How can I get higher order gradient on GRUCell?

(Hzhwcmhf) #1

I am working on a network need regularize the gradient, so I must get a second derivative.

But I got an error of

RuntimeError: the derivative for _cudnn_rnn_backward is not implemented

I minimize my code to reproduce the error

cell = nn.GRUCell(10, 10).cuda()
parameters = list(cell.parameters())
x = torch.rand(1, 10).cuda()
y = torch.rand(1, 10).cuda()
incoming = cell(x, torch.zeros(1, 10).cuda())
incoming = cell(y, incoming)
loss = torch.sum(incoming)
grad_all = grad(loss, parameters, retain_graph=True, create_graph=True, only_inputs=True)
loss2 = torch.sum([v.view(-1) for v in grad_all]))

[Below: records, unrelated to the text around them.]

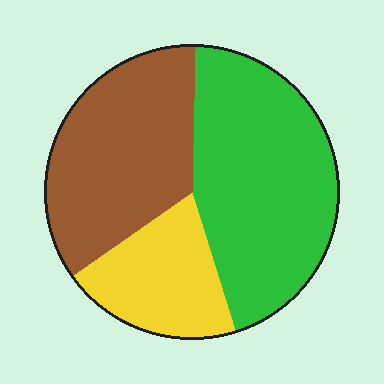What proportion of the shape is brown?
Brown covers around 35% of the shape.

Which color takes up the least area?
Yellow, at roughly 20%.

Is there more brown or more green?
Green.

and come up with another error

RuntimeError: trying to differentiate twice a function that was markedwith @once_differentiable

So is there any workaround for me to get the second order gradient? (I’m on pytorch0.4.1)

(Thomas V) #2

I’d probably implement a gru cell from nn.Linear.

Best regards


(Hzhwcmhf) #3

Thanks a lot. It works.

So it’s the cuda version of GRUCell marked with once_differentiable. But I hope there is a more precise error, and a simpler way to use the GRUCell rather than implement it myself when I want to get the second order gradient.

(Thomas V) #4

I’m all for it and implementing wonderful things for the various RNNs is on my “things I’d like to do when I get to it list”, but I can’t just promise when that will be…

Best regards


(Ramprs) #5

@hzhwcmhf , I am stuck with the exact same problem. Would you mind sharing your GRU/LSTM cell implementation with nn.Linear()? Thanks in advance

(Hzhwcmhf) #6

I think this may help.

(Ramprs) #7

Thanks @hzhwcmhf. That was very helpful.